Trump's Attempt To Make An Example Of The Immigrant 'Caravan' Is Backfiring

Immigration prosecutions are normally open-and-shut cases. But the president’s tweets are once again undermining him in court.
Members of a caravan of migrants, who are mostly from Central America, enter a United States border and customs facility, where they are expected to apply for asylum, in Tijuana, Mexico, on May 4.
Members of a caravan of migrants, who are mostly from Central America, enter a United States border and customs facility, where they are expected to apply for asylum, in Tijuana, Mexico, on May 4.
Edgard Garrido / Reuters

The Trump administration sought to make an example of 11 migrants, who officials say were part of a large refugee caravan, by making a public affair of hauling them into criminal courts rather than putting them through the civil deportation system.

But President Donald Trump’s caravan prosecutions are already hitting roadblocks. Lawyers are challenging most of the normally open-and-shut misdemeanor immigration prosecutions and using the president’s tweets and public statements about Central Americans to do it.

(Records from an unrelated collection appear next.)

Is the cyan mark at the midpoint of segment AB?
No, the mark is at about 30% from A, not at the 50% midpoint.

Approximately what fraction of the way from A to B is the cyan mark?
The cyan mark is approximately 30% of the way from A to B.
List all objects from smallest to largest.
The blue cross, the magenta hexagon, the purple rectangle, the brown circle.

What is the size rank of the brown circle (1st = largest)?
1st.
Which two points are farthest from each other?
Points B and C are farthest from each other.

The severity of the cases hardly matches the outsized pronouncements from U.S. Attorney General Jeff Sessions. Prosecutors have offered to release most of the 11 migrants based on time served if they agree to plead guilty. Then they would then take their claims to immigration court, having their currently clean criminal records stained with a conviction.

In an unusual step, though, at least six of the 11 alleged caravan members are seeking to have their cases dismissed entirely, contending the Trump administration selectively prosecuted them based on their national origin as it sought to deter Central American asylum seekers. Some secured reduced bonds, which may allow them to fight their cases without being jailed.

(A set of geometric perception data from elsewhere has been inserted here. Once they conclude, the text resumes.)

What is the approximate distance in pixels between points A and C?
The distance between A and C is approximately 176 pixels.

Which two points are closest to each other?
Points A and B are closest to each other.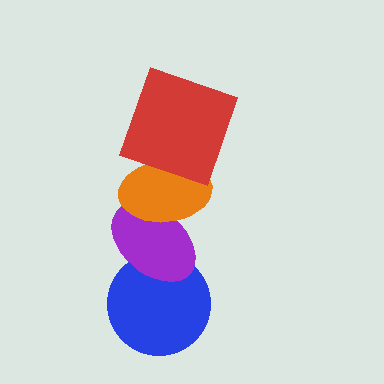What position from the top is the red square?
The red square is 1st from the top.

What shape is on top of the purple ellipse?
The orange ellipse is on top of the purple ellipse.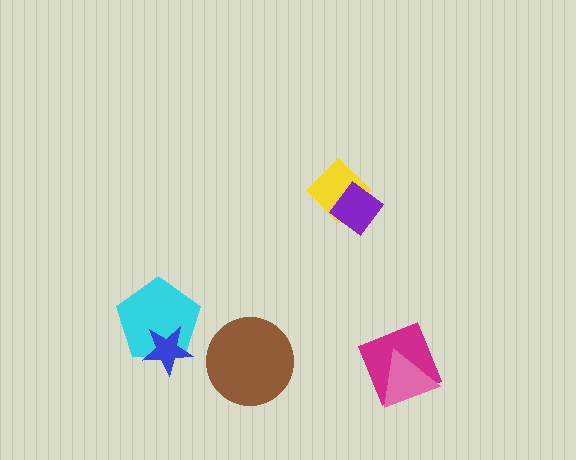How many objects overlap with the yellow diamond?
1 object overlaps with the yellow diamond.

Attorney General Jeff Sessions stands next to the border fence near San Diego on May 7 as he discusses immigration enforcement.
Attorney General Jeff Sessions stands next to the border fence near San Diego on May 7 as he discusses immigration enforcement.
Mike Blake / Reuters

Run-of-the-mill immigration prosecutions are rarely celebrated with press releases and statements from the attorney general, as these were. Sessions’ actions have done something he likely didn’t intend: He’s given them the right to a court-appointed attorney and new legal defenses for cases that have historically been extremely difficult to win.

The 11 migrants, three women and eight men, were arrested in late April and accused by Border Patrol agents of taking part in a caravan of hundreds of Central American asylum seekers. The caravan organizers dispute that, saying the 228 people who had crossed through the port of entry at San Ysidro in San Diego to make asylum claims were the only ones officially affiliated with their group. The Department of Justice filed criminal charges against the 11 on April 30.

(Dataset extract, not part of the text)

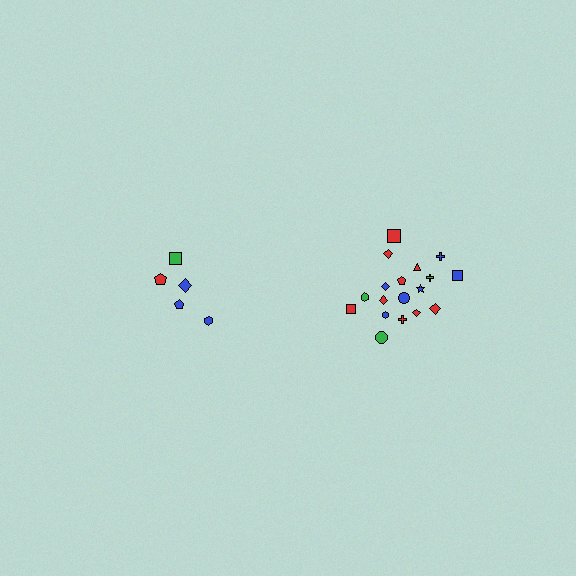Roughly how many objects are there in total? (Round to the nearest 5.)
Roughly 25 objects in total.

The prosecutions were unusual because three involved mothers traveling with their children, and at least five plan to seek asylum — two categories the government had typically put directly into civil immigration proceedings rather than filing criminal charges. But they promise to become more common after Sessions implemented a “zero tolerance” policy this month, calling for the referral of all migrants arrested at the border for prosecution, with the express intent of separating families who cross illegally.

Although immigrants are deported on the orders of immigration judges in civil courts, crossing into the United States illegally is a crime. The first offense is a misdemeanor punishable by up to six months in prison; subsequent offenses can be punished with up to 20 years in prison, depending on the person’s criminal history.

Because of the threat of long sentences and the ease with which prosecutors can win at trial — all they need to secure a conviction is an affidavit signed by a Border Patrol agent or documentation showing a previous deportation — defendants almost always plead guilty. And public defenders rarely urge immigration defendants to go to trial, knowing that their clients would likely remain jailed while their cases play out because they often can’t afford to post bond.

But the original $10,000 bonds sought by the government have already been reduced in several of the “caravan” cases. A judge ordered Thursday that Olga George of Honduras could be released on an unsecured $5,000 bond without requiring a deposit — just her signature. In another case, Morena Mendoza’s bond dropped from $10,000 to $5,000, and the judge allowed her to be freed with a $500 deposit, according to court filings.

In both of those cases, lawyers argued that their clients are not flight risks because they are seeking asylum in the United States. Judges had lowered bond for three others by Thursday. In some cases, the judges allowed the migrants to be freed with a co-signature from someone with enough money to pay a lowered bond of $5,000, instead of requiring a deposit.

In all of the contested cases, court-appointed lawyers argue that the judges should dismiss the charges based on what they say is selective prosecution by the government. Five of the migrants being prosecuted were traveling in a group of 18 people, including three Indian nationals, and the Border Patrol arrested all of them. But only four Hondurans and a Guatemalan in that group were charged ― and none of the Indians ― becoming part of the group of 11 publicized prosecutions. (The government has not revealed the identities of the others in the group, although attorneys asked them to do so as part of discovery.) All of the 11 alleged caravan members being prosecuted are from El Salvador, Guatemala, Honduras and Mexico.

“This kind of invidious discrimination based on alleged country of origin is forbidden by the equal protection guarantees of the Fifth Amendment’s due process clause,” Eric Fish, a federal public defender in San Diego representing several of the migrants, wrote in one of the court filings.

To prove that there is selective prosecution, Fish and another court-appointed attorney, Richard Boesen, pointed in court filings to the words of Trump condemning the caravan and the U.S. asylum process.

They listed several of Trump’s tweets raging against the asylum-seeker caravan, composed mostly of Central Americans, and ones singling out Honduras and Mexico, which the filings characterized as “two of the countries whose migrants he desired to keep out of the United States.”